On his walk north toward the Golden Horn, crushed by the heat of all those bodies, he wished, as he often did, for his farmhouse. He wished for his wife, Ilza, and four-year-old Iulian, but most of all he wished for that house with its magnificent expanse of empty, rolling fields outside Baia Mare. No one in sight. It was ten in the morning, and at this moment Ilza would have driven Iulian to the village school—the only student in the village to be brought by car—and she would now be in the market, picking over vegetables still dirty from the fields. His wife was accustomed to his long absences—they both were—and she recognized that because of his absences they lived better than anyone they knew. She complained sometimes, of course, because life in the provinces could get to you, leave you longing for the kinetic life of the Capital. But he had explained it enough times. Their home was a refuge from the world. He knew more of the world than his provincial wife did, and she had to trust him when he told her that it was an unimaginably cruel and forbidding place.

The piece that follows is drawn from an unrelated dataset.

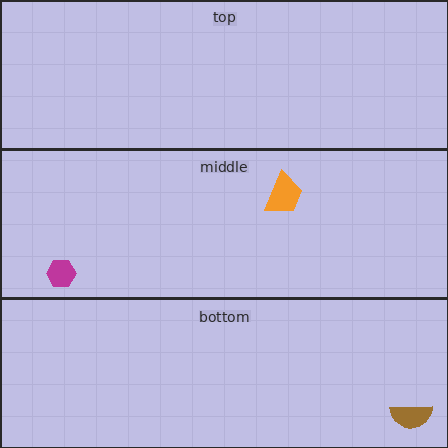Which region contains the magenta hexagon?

He crossed the Galata Bridge lined with fishermen, rode the Tünel up the hill, and continued north to the small Union Church at the Dutch consulate. The inside was peaceful, clean like only the Dutch could pull off in this dirty city, with dark wood pews leading to a small altar. Ilza would have liked this. She was always taken in by the solemnity of religious cults. One lone tourist shared the chapel with him, a young woman reading a guidebook in a pew, no doubt escaping the heat. He ignored her and took the stairs up to the balcony, which held the chapel’s pipe organ.

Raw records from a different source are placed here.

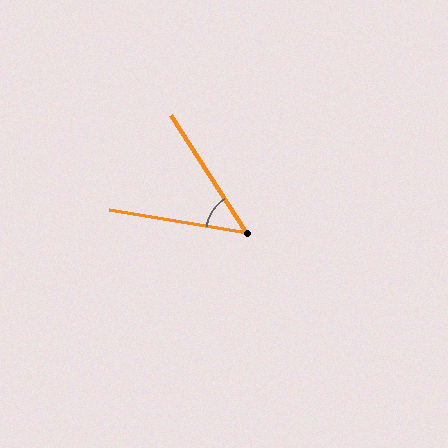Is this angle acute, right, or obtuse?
It is acute.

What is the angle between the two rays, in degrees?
Approximately 47 degrees.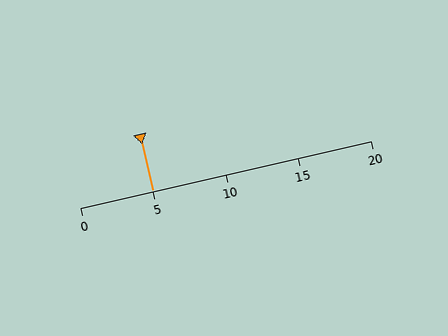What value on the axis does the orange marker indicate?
The marker indicates approximately 5.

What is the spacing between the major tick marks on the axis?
The major ticks are spaced 5 apart.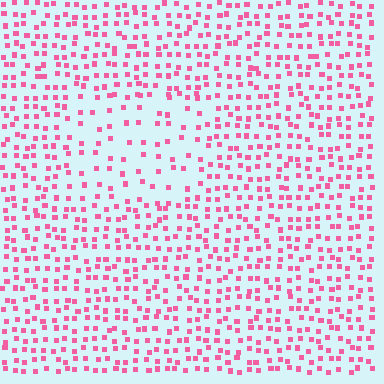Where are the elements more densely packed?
The elements are more densely packed outside the rectangle boundary.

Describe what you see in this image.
The image contains small pink elements arranged at two different densities. A rectangle-shaped region is visible where the elements are less densely packed than the surrounding area.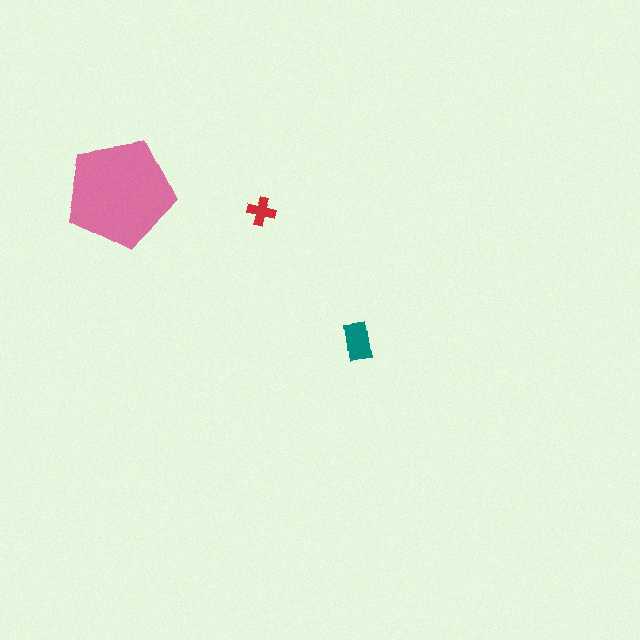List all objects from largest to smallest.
The pink pentagon, the teal rectangle, the red cross.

Father Janssen, whose real name was something entirely different, was eating an egg sandwich at the organ’s stool. He looked like he didn’t appreciate the interruption of his lunch.
“Evet?”
Peter glanced around, but they were alone. He said in clear English, “Are you Father Janssen?”

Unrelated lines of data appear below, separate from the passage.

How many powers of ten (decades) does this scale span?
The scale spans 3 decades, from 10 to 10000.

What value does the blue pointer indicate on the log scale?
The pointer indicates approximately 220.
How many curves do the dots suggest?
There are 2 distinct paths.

The priest squinted and laid down his sandwich. “Again?”
“Again what?”
“I am called Father Janssen.”
“Has the harvest come down from the mountains?”
Father Janssen shook his head. “This isn’t an armory, you know.”
“Of course. I just know that—”
“Your people already have it.”
“What do you mean?”
“Just what I said. Someone came this morning and picked it up. I haven’t had time to replace it.”
“Who?”
“How should I know? I don’t even know who you are.” He wagged a finger at Peter. “And I don’t want to know.”
It was simple bad luck. Poor timing. As he made his way south again, back across the Galata toward his hotel, he almost found it amusing that even such a straightforward cleanup operation could always, in a city like this, unravel.
He could still get hold of a pistol, but it would take time. He could walk to the
Kapali Çarsisi
and search for the men who floated on the edge of the Grand Bazaar’s teeming crowds, their eyes attuned to extravagant tourists and undercover policemen. He’d find one who looked willing, then explain his need. A meeting would be arranged, somewhere discreet, and terms would be established. The price—that would require an hour of hateful but obligatory haggling. Then, and only then, would a final meeting be arranged. But by that point it would probably be too late; the queer would have made his way to another city.
At least he’d had the foresight to bring along the old hunting knife he’d acquired seven years ago. He’d brought it for sentimental reasons, as he always did when leaving the country for work, but never thought that he’d have to depend on it to kill Adrian Martrich.